Y el príncipe le dio una bolsa llena de monedas de oro.
—No la quiero —dijo el anciano, que en realidad era el trol que acababan de dejar—. Pero como eres tan generoso, aquí tienes la lámpara de la princesa, y la princesa misma está en la cueva donde la encontraste, pero no sé cómo la salvarás sin la espada mágica.
Ahora el príncipe sabía dónde estaba y podía ir a rescatarla. Se disfrazó de mercader y viajó a su ciudad, donde vivían su madre, la reina y el jefe de los bandidos. Encargó al orfebre un gran número de ollas de cocina hechas de oro puro. Cuando las ollas y marmitas de oro puro estuvieron listas, el príncipe las puso en su cesta y se dirigió al palacio, donde pidió hablar con la reina. La reina se enteró de la existencia de las ollas de oro y acudió enseguida a verlas. Mientras tanto, el príncipe se coló rápidamente en su dormitorio para llevarse la armadura y la espada sin que su madre se diera cuenta.
—Son objetos preciosos —dijo—, ¿cuánto quieres por ellos?
—Ponga usted el precio, Su Majestad —respondió el príncipe.
La reina no lo sabía y dijo que quería esperar a su marido. El príncipe se inclinó y esperó en silencio en un rincón.
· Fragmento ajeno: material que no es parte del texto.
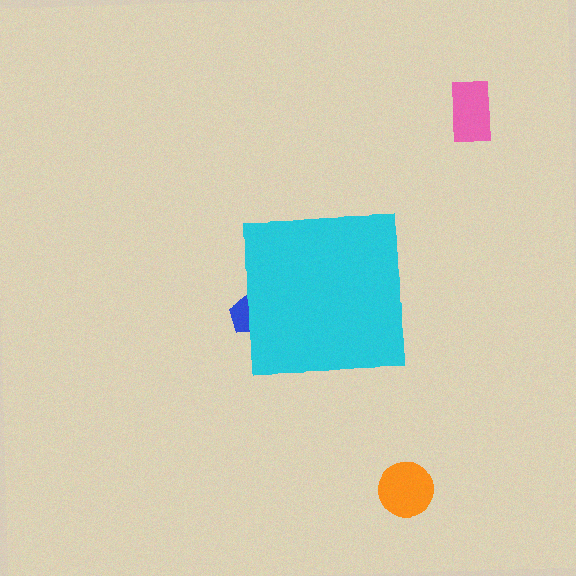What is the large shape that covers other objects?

Cuando regresó el jefe de los bandidos, la reina gritó:
—Ven a ver estos hermosos objetos —pero cuando el jefe de los bandidos entró en la habitación, el príncipe lo tocó con la espada mágica y cayó al suelo.
—Quizás ahora me reconozcas, madre —dijo el príncipe mientras se quitaba la ropa de mercader—. Será mejor que te arrepientas de todo el mal que me has hecho, de lo contrario tu vida no durará mucho más.
—¡Oh, perdóname! —gritó—. No pude evitarlo. Tenía mucho miedo.
El príncipe la perdonó. El malvado rey tuvo que quitarse la ropa y fue enviado al bosque, donde los animales salvajes lo despedazaron. El príncipe envió a la reina de vuelta a su tierra. Luego fue a la cueva donde estaba encadenada la princesa y, con la ayuda de la espada mágica, la rescató de nuevo. Se embarcaron rumbo a Arabia, donde se casaron, gobernaron ambos países y vivieron felices para siempre.